The basic idea of full text retrieval , Is to extract some information from unstructured data , Reorganize , To make it have a certain structure , Then search the data with certain structure , So as to achieve the purpose of relatively fast search .

This part of information extracted from unstructured data and then reorganized , We call it index , This kind of index first , The process of searching index is called full-text search (Full-text Search) .

Specific applications include the search of stand-alone software (word Search in ) On-site search ( JD.COM 、 taobao、 Check position search ) Professional search engine companies (google、baidu) Search for .

Full text retrieval is usually realized by inverted index .

3. Forward index

A forward index is a document ID by key, The table records the number and position of each keyword , When searching, scan the information of words in each document in the table , Until you find all the documents that contain the query keywords .

The format is as follows :

file 1 Of ID > word 1: Number of occurrences , A list of locations appears ; word 2: Number of occurrences , A list of locations appears …………

file 2 Of ID > word 1: Number of occurrences , A list of locations appears ; word 2: Number of occurrences , A list of locations appears …………
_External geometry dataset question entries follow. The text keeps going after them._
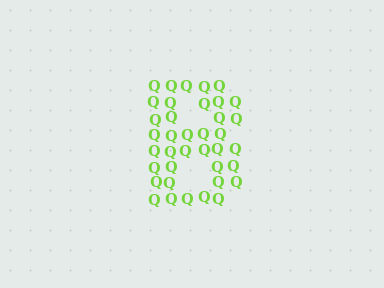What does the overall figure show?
The overall figure shows the letter B.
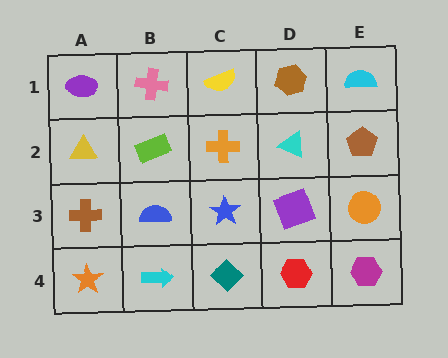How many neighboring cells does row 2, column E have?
3.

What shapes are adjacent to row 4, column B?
A blue semicircle (row 3, column B), an orange star (row 4, column A), a teal diamond (row 4, column C).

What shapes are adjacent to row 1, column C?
An orange cross (row 2, column C), a pink cross (row 1, column B), a brown hexagon (row 1, column D).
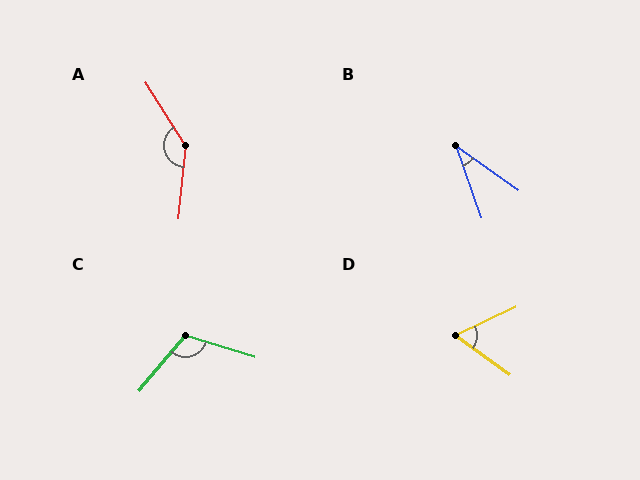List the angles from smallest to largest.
B (35°), D (61°), C (112°), A (142°).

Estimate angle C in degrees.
Approximately 112 degrees.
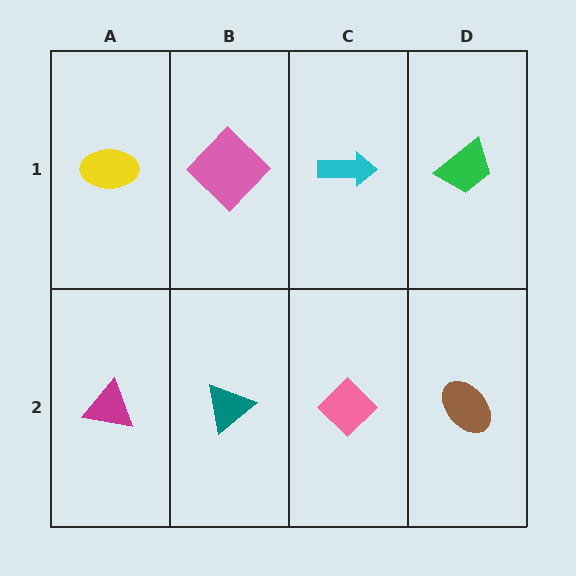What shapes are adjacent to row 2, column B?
A pink diamond (row 1, column B), a magenta triangle (row 2, column A), a pink diamond (row 2, column C).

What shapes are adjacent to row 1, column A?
A magenta triangle (row 2, column A), a pink diamond (row 1, column B).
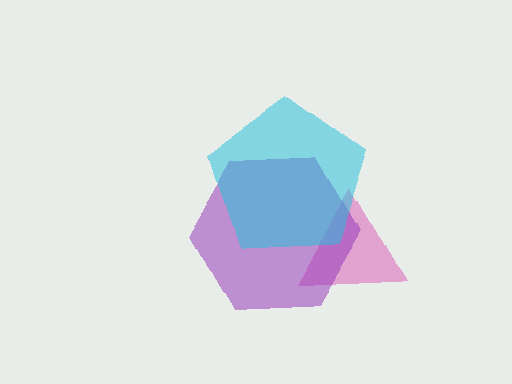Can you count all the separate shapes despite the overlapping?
Yes, there are 3 separate shapes.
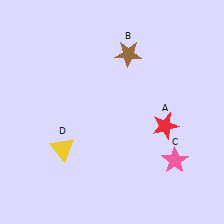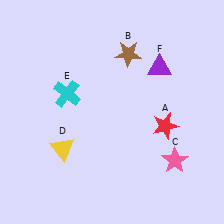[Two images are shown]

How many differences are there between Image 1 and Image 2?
There are 2 differences between the two images.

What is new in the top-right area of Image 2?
A purple triangle (F) was added in the top-right area of Image 2.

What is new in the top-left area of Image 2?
A cyan cross (E) was added in the top-left area of Image 2.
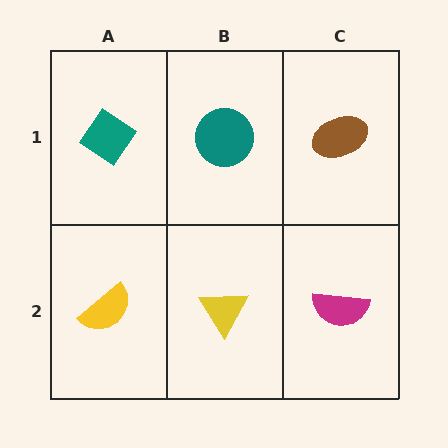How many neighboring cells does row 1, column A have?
2.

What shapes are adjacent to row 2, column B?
A teal circle (row 1, column B), a yellow semicircle (row 2, column A), a magenta semicircle (row 2, column C).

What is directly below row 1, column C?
A magenta semicircle.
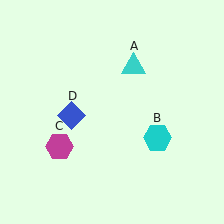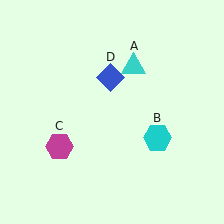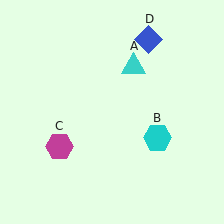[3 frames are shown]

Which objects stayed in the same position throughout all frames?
Cyan triangle (object A) and cyan hexagon (object B) and magenta hexagon (object C) remained stationary.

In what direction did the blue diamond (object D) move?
The blue diamond (object D) moved up and to the right.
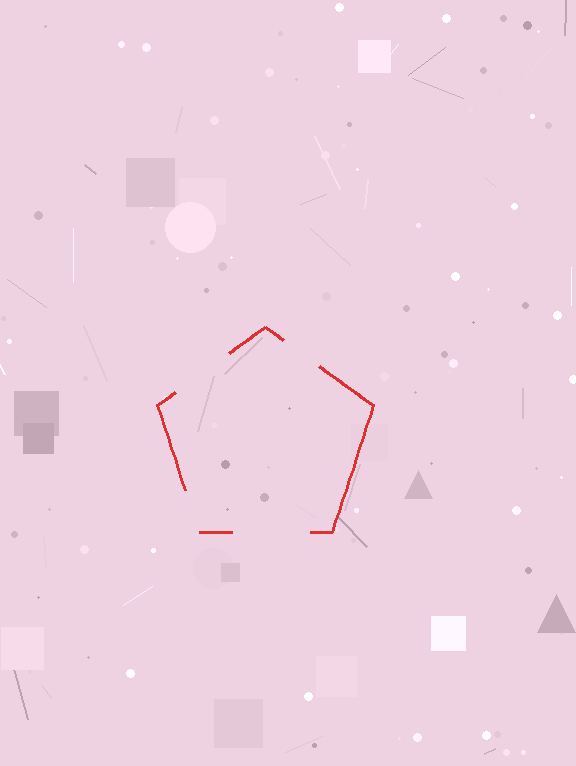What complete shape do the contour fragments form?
The contour fragments form a pentagon.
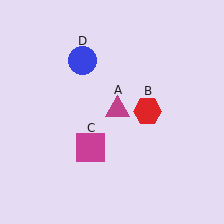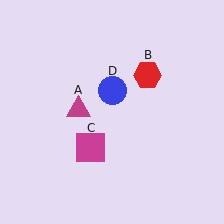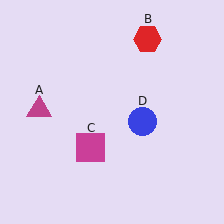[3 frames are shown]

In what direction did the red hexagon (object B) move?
The red hexagon (object B) moved up.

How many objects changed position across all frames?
3 objects changed position: magenta triangle (object A), red hexagon (object B), blue circle (object D).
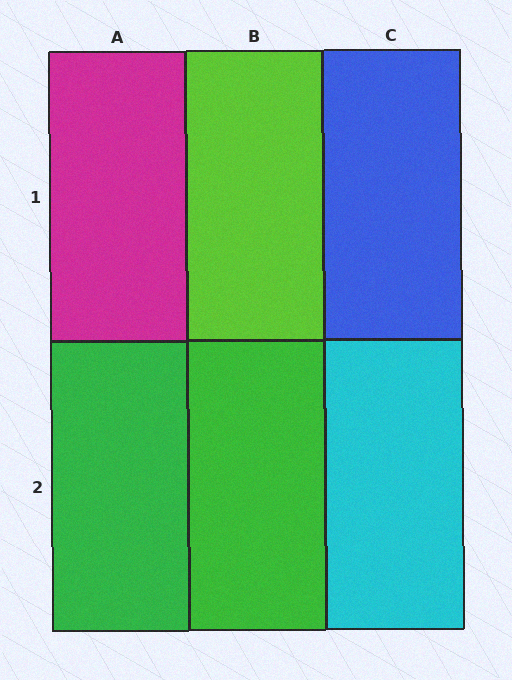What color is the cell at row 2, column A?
Green.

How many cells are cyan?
1 cell is cyan.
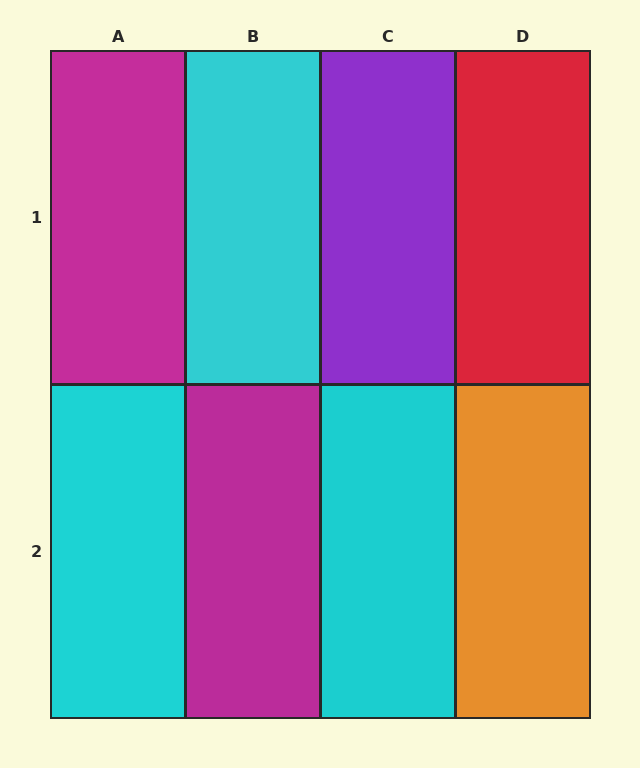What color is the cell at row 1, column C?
Purple.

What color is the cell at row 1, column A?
Magenta.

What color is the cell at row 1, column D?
Red.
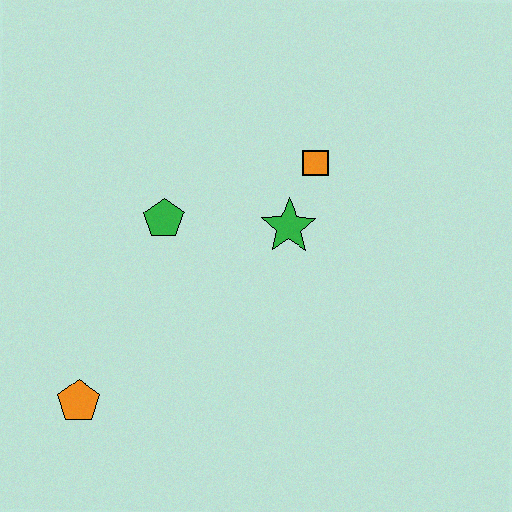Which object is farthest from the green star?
The orange pentagon is farthest from the green star.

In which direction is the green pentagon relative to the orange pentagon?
The green pentagon is above the orange pentagon.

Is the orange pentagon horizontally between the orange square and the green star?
No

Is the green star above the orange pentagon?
Yes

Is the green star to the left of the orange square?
Yes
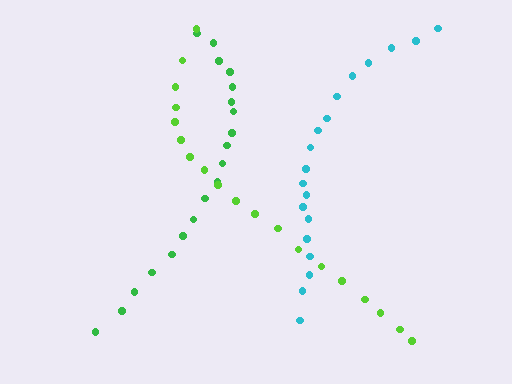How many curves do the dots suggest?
There are 3 distinct paths.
When users search for keywords on the home page “ Huawei mobile phones ” when , Suppose there are only positive indexes (forward index), Then you need to scan all the documents in the index library , Find all the keywords that contain “ Huawei mobile phones ” Documents , Then according to the scoring model to score , After ranking, it will be presented to users . Because the number of documents included in search engines on the Internet is astronomical , This kind of index structure can not meet the requirement of real-time return of ranking results

4. Inverted index

A map used to store the location of a word in a document or group of documents under full-text search . It is a common data structure in document retrieval system . By inverted index , You can quickly get a list of documents containing this word according to the word .

The format is as follows :

key word 1 > file 1 Of ID : Number of occurrences , Position of appearance ; file 2 Of ID: Number of occurrences , Position of appearance …………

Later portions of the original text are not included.